Drop rear ride height by 10, turn your Rear LSD Accel setting to 60.
It'll oversteer now.

So if he has a question, he can't ask because people like you don't like it? Really?

And yes, the Scuderia is MR. And turning the LSD up makes it understeer, methinks.
 
I'd run the front ride height 10mm lower than the rear, spring rates roughly equal, perhaps the front a touch softer. Front camber at least 2.0, rear camber around 0.5. Front toe inwards 10-20, leave the rear. LSD intial 10, accel 20-30, decel 10.
 
Don't start new threads.
It's the nature of 4WD.
Drop rear ride height by 10, turn your Rear LSD Accel setting to 60.
It'll oversteer now.

And this guy thought he knew how to setup cars. He doesnt even know the drive terrain of a ferrari. What a retard.
 
I'd run the front ride height 10mm lower than the rear, spring rates roughly equal, perhaps the front a touch softer. Front camber at least 2.0, rear camber around 0.5. Front toe inwards 10-20, leave the rear. LSD intial 10, accel 20-30, decel 10.

Understeer, oversteer, oversteer, understeer. In that order.

Lower front than rear tends to cause entry understeer and, depending on the car, either keep the car following the front tires or reduce oversteer on exit (yes, odd).

Equal spring rates on a Scud will create oversteer, there should always be some variance... The stiffer you go on the rear vs the front, the more understeer you'll get.
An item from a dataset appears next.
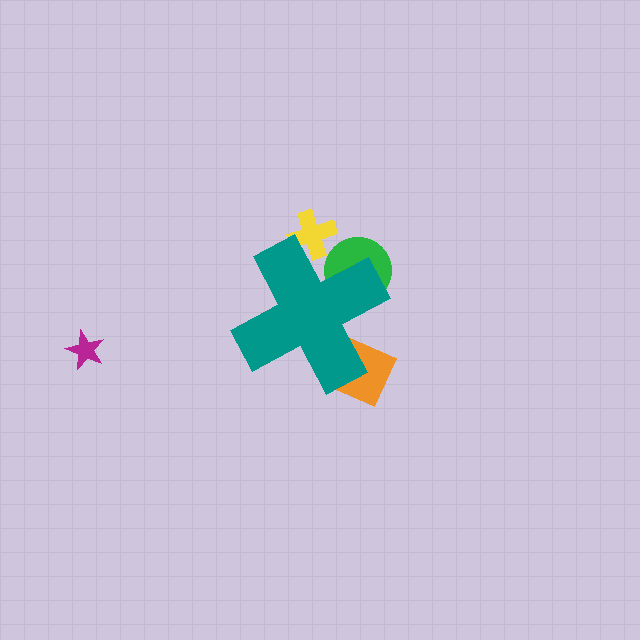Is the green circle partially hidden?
Yes, the green circle is partially hidden behind the teal cross.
Again, backwards, but it's what I've noticed; softer at the heavy end means the heavy end loses grip first.

Rear camber should be a bit higher than 0.5 most definitely in a RWD car; while less camber helps straight-line traction it will hurt your ability to apply power on corner exit before the car begins to slide.

Positive front toe will increase responsiveness at the cost of grip as it will effectively make the outside tire turn harder into the corner. On cars that refuse to stress the outside front but still understeer it's helpful... This isn't one of those cases.
 
@ GT_Prologue: I'm not responsible for your ignorance. This is the second thread, on the same car, same question, from the same person.

As for veyron, I've never claimed to know how to set up cars, and regardless of the mistake - made, the advice I gave works on either drivetrain.
 
I'm only ill toned to those who have earned it in my eyes and while I'm fully willing to admit doing so on many occasions, I don't feel I've done it in this thread.
 
Understeer, oversteer, oversteer, understeer. In that order.

Lower front than rear tends to cause entry understeer and, depending on the car, either keep the car following the front tires or reduce oversteer on exit (yes, odd).

Equal spring rates on a Scud will create oversteer, there should always be some variance... The stiffer you go on the rear vs the front, the more understeer you'll get. Again, backwards, but it's what I've noticed; softer at the heavy end means the heavy end loses grip first.

Rear camber should be a bit higher than 0.5 most definitely in a RWD car; while less camber helps straight-line traction it will hurt your ability to apply power on corner exit before the car begins to slide.

Positive front toe will increase responsiveness at the cost of grip as it will effectively make the outside tire turn harder into the corner. On cars that refuse to stress the outside front but still understeer it's helpful... This isn't one of those cases.

Man, you definetly should make some sort of a guide or something.